3. La solution solaire

● D'autres peuples, tels les Égyptiens et les Romains, ont choisi de renoncer à la contrainte lunaire pour ne plus tenir compte que du soleil et, par voie de conséquence, des saisons. Leurs calendriers sont donc solaires. Les mois dans le calendrier solaire, malgré leur nombre de jours voisin de celui de la lunaison, sont sans aucun rapport avec la lune puisque la nouvelle lune n'est plus tenue de coïncider avec le premier jour du mois et peut tomber dans n'importe quel jour du mois. (De ce fait, les mois du calendrier solaire ne traduisent plus aucune réalité, et leur emploi pour les calculs numérologiques s'avère pour le moins fantaisiste!)

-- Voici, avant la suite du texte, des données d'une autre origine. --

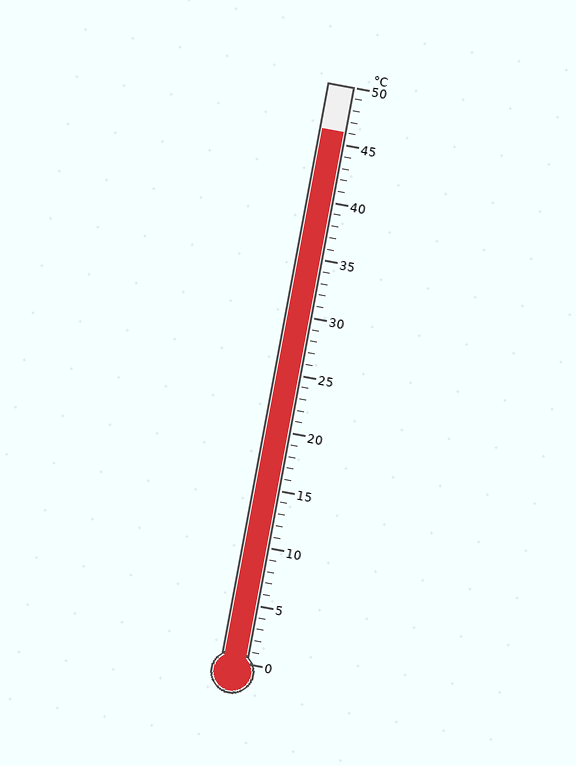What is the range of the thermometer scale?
The thermometer scale ranges from 0°C to 50°C.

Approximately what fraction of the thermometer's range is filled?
The thermometer is filled to approximately 90% of its range.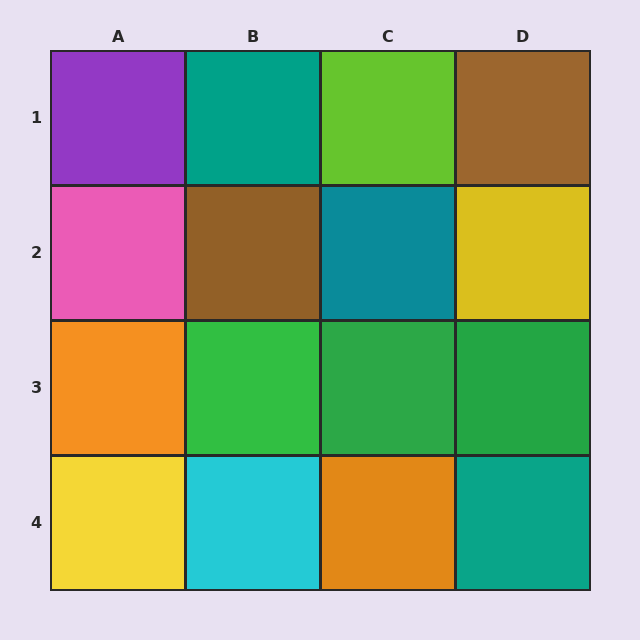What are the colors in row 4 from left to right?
Yellow, cyan, orange, teal.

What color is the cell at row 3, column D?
Green.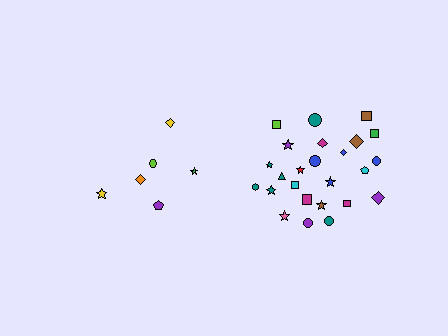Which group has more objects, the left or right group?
The right group.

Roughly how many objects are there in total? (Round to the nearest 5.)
Roughly 30 objects in total.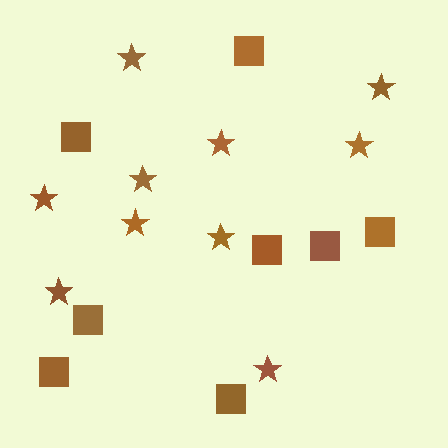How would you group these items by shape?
There are 2 groups: one group of squares (8) and one group of stars (10).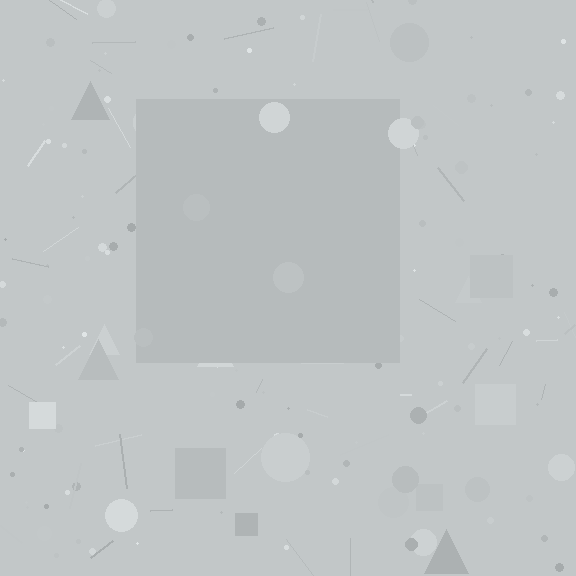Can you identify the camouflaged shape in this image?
The camouflaged shape is a square.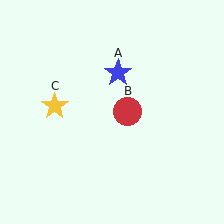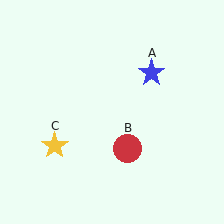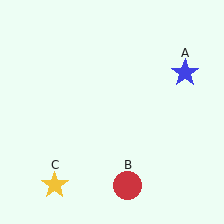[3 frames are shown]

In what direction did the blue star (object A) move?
The blue star (object A) moved right.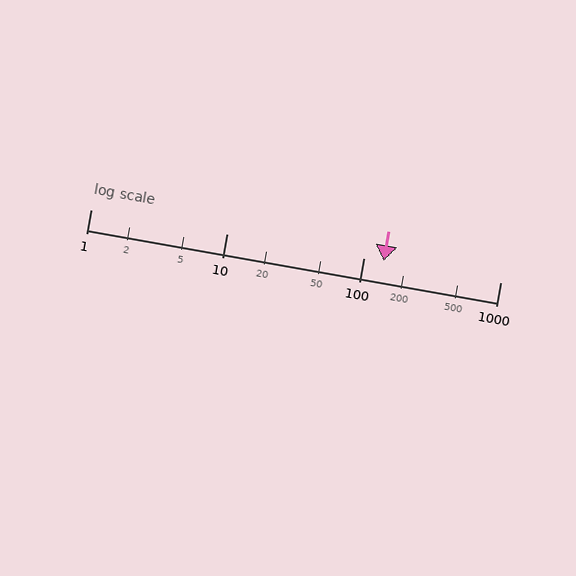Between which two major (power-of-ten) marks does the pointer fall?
The pointer is between 100 and 1000.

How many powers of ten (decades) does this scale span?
The scale spans 3 decades, from 1 to 1000.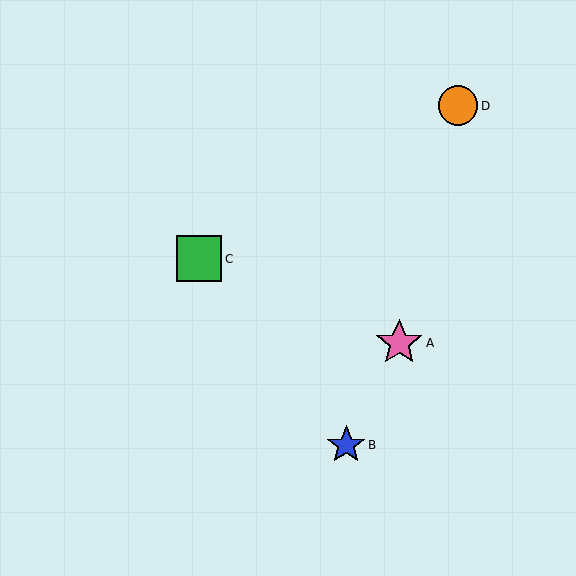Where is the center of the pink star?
The center of the pink star is at (399, 343).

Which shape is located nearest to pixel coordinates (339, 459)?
The blue star (labeled B) at (346, 445) is nearest to that location.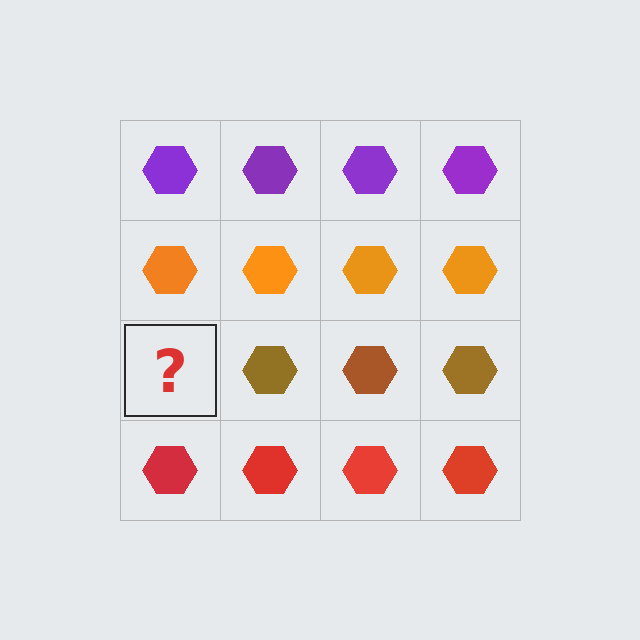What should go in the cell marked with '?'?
The missing cell should contain a brown hexagon.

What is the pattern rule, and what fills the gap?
The rule is that each row has a consistent color. The gap should be filled with a brown hexagon.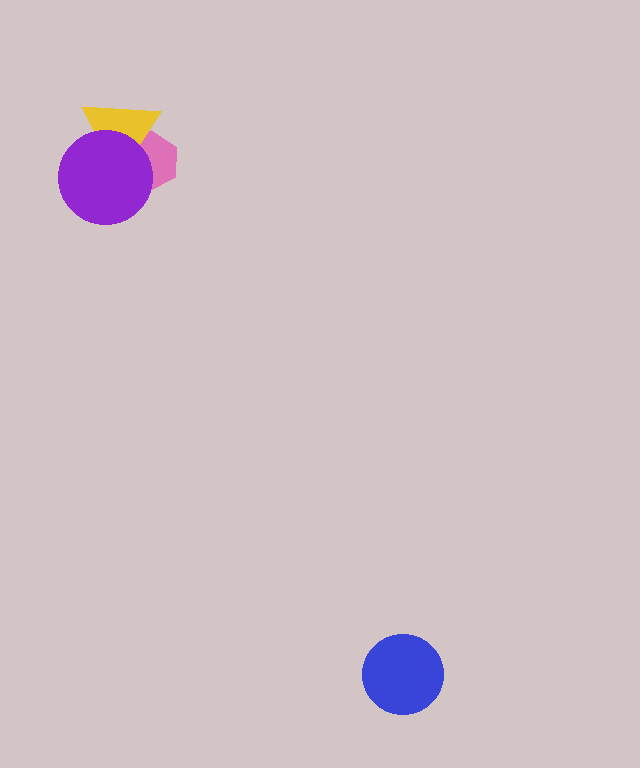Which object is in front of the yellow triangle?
The purple circle is in front of the yellow triangle.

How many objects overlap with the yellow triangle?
2 objects overlap with the yellow triangle.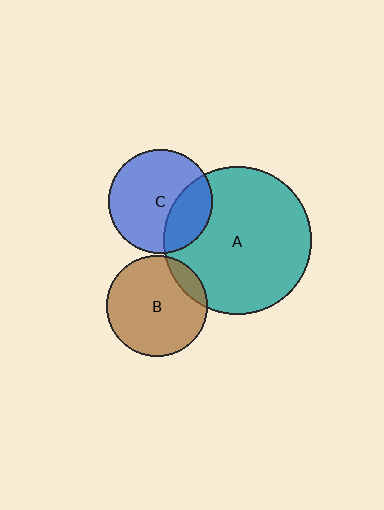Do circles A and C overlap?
Yes.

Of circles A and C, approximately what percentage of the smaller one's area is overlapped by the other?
Approximately 30%.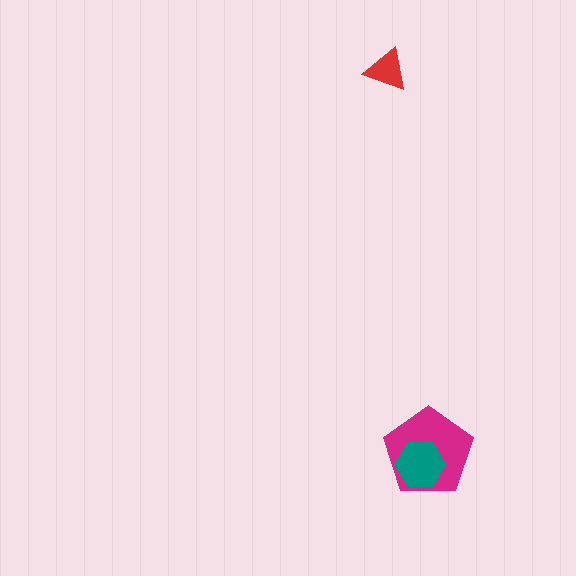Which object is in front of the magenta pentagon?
The teal hexagon is in front of the magenta pentagon.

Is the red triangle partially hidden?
No, no other shape covers it.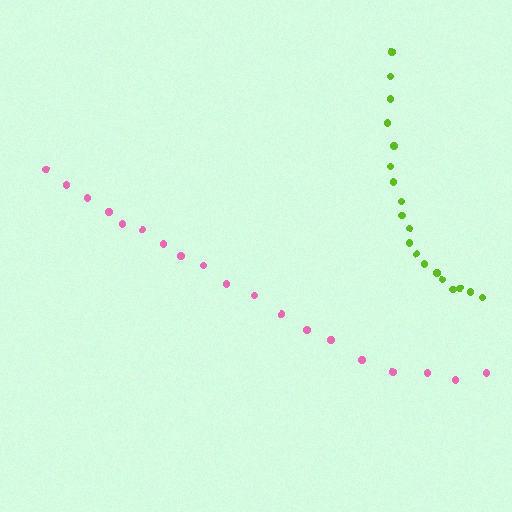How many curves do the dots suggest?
There are 2 distinct paths.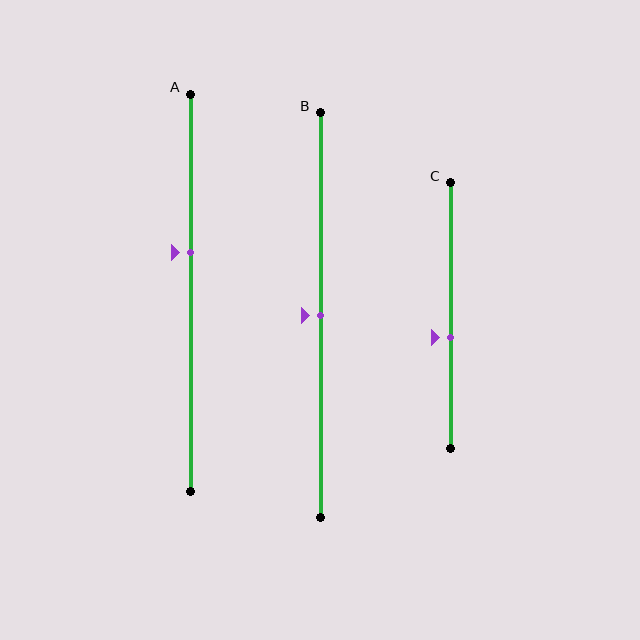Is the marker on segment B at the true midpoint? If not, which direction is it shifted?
Yes, the marker on segment B is at the true midpoint.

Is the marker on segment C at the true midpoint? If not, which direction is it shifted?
No, the marker on segment C is shifted downward by about 8% of the segment length.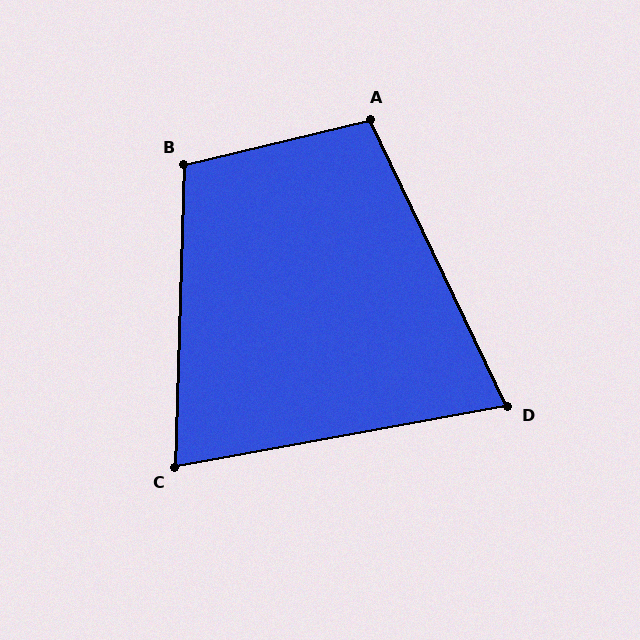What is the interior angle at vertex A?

● Le calendrier romain, en usage depuis le VIIIe siècle avant notre ère, a été remanié à plusieurs reprises à travers les âges, notamment par Numa Pompilius, par Jules César et, en dernier lieu, par le pape Grégoire XIII — c'est pourquoi on l'a appelé calendrier julien, puis grégorien. C'est lui qui est devenu le calendrier international actuel. Tel qu'il existe de nos jours, sa précision concernant le cycle des saisons est quasi parfaite car aucune modification ne sera nécessaire avant cent siècles.